Il 2020 è stato proclamato Anno internazionale per la protezione delle Piante, come ormai noto a molti. Ciò che va evidenziato è che l’iniziativa non è partita da un organismo che si occupa in modo specifico di agricoltura o ambiente, bensì dall’Assemblea generale delle Nazioni Unite. I principi che animano questa scelta possono sembrare ovvi (almeno per gli addetti ai lavori), ma vale sempre la pena di ricordarli: le piante sono la fonte dell’aria che respiriamo e di gran parte del cibo che ci nutre, ma spesso la loro salute non è considerata con l’attenzione che meriterebbe. A dimostrazione di questo, la FAO stima che oltre il 40% delle piante coltivate nel mondo sia perduto ogni anno a causa di organismi vari, quali insetti, funghi, acari, virus e altri. Le conseguenze ricadono in particolare sulle regioni più svantaggiate del pianeta, con una possibile scarsità di cibo sano e nutriente, ma anche una significativa perdita di reddito in particolare dei piccoli agricoltori.
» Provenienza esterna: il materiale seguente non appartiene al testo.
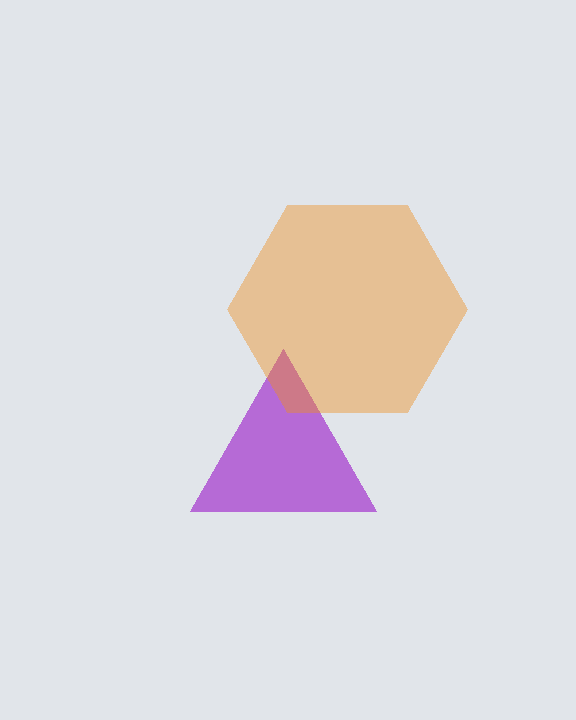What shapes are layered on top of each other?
The layered shapes are: a purple triangle, an orange hexagon.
A complicare la situazione concorrono alcuni fattori di natura ambientale e socio-economica. Da un lato, i cambiamenti climatici in corso penalizzano le coltivazioni: periodi prolungati di siccità, alternati ad altri di piogge molto intense, arrecano danni di vario tipo, con il risultato finale di ridurre il potenziale produttivo delle colture. Dall’altro, le attività umane sono quasi sempre in contrasto con le esigenze dell’agricoltura. Basta pensare alla superficie coltivabile che ogni anno è perduta a causa di nuovi insediamenti abitativi e industriali; oppure all’inquinamento di aria e acqua che rappresenta un danno anche per la biodiversità; infine, ma non ultimo, l’intensificarsi degli scambi internazionali per commercio e turismo (triplicati nell’ultimo decennio), che sta causando la diffusione di insetti e patogeni in nuove zone con seri danni all’equilibrio ambientale.
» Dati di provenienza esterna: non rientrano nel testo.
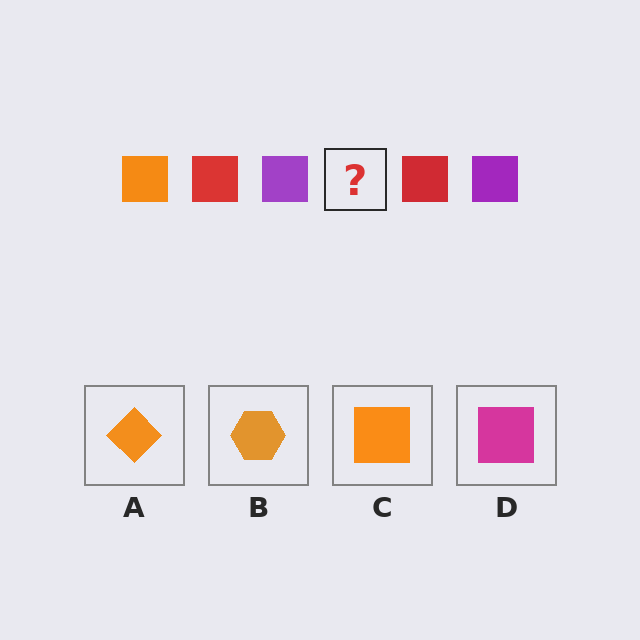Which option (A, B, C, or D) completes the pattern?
C.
La ricerca sarà l’arma decisiva?
L’agricoltura, in questo contesto, non è solo chiamata a produrre di più per soddisfare la richiesta di cibo, ma anche a produrre meglio. I consumatori, soprattutto quelli dei paesi occidentali a reddito più elevato, stanno sviluppando una coscienza ambientalista che richiede coltivazioni effettuate in modo sostenibile e rispettoso dell’ambiente. Questa esigenza non può essere disattesa dal mondo politico. In Europa le nuove strategie nel settore agricolo e alimentare si chiamano Green Deal, il cui obiettivo è raggiungere la neutralità climatica nel 2050, e Farm to Fork, che prevede di ridurre pesantemente nei prossimi anni l’uso della chimica nei campi e aumentare in misura altrettanto notevole le pratiche di agricoltura biologica.
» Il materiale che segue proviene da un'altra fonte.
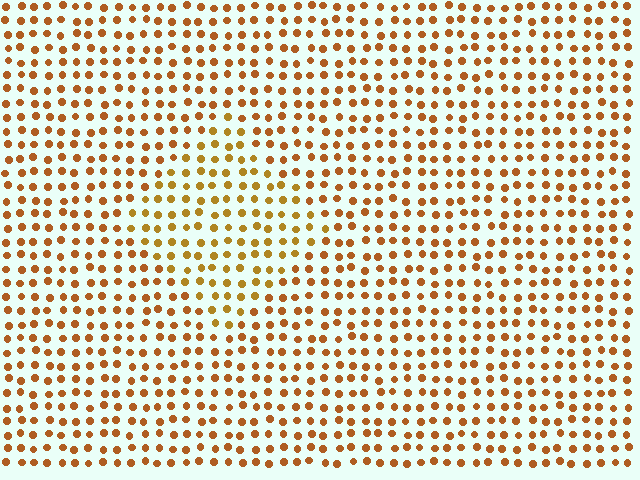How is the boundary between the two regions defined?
The boundary is defined purely by a slight shift in hue (about 18 degrees). Spacing, size, and orientation are identical on both sides.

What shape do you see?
I see a diamond.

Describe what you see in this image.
The image is filled with small brown elements in a uniform arrangement. A diamond-shaped region is visible where the elements are tinted to a slightly different hue, forming a subtle color boundary.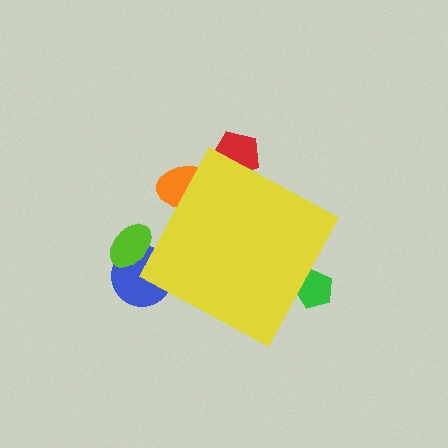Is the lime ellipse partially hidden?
No, the lime ellipse is fully visible.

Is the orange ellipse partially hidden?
Yes, the orange ellipse is partially hidden behind the yellow diamond.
Dunque, da una parte si denuncia la perdita di produzioni agricole a causa di fattori biotici e abiotici; nello stesso tempo c’è la ferma volontà di ridurre l’uso di quelli che finora sono stati i mezzi curativi (fitofarmaci e fertilizzanti). Come venir fuori da questa situazione apparentemente insolubile? La risposta può uscire solo dall’ingegno umano, vale a dire dalla ricerca, che, guardando solo all’ultimo secolo, ha permesso all’agricoltura di evolversi e adattarsi a sempre nuove esigenze, dapprima con la meccanizzazione, quindi con la chimica di sintesi e il miglioramento genetico. Oggi la digitalizzazione può consentire di utilizzare tecniche di agricoltura conservativa e di precisione, riducendo l’impatto ambientale. Un contributo essenziale deve venire dalla genetica, quella che nel recente passato, ad esempio, ha aumentato in modo decisivo il potenziale produttivo di molte specie, ha migliorato la qualità nutritiva degli alimenti, ha sviluppato la tolleranza a svariati patogeni, e molto altro. Di certo, per ottenere risultati altrettanto notevoli in tempi forzatamente ristretti, la sola strada è dotare i ricercatori europei delle nuove tecnologie a disposizione, su tutte il CRISPR/cas9, la cui scoperta è stata recentemente premiata con il Nobel. L’alternativa è perdere tutte le sfide.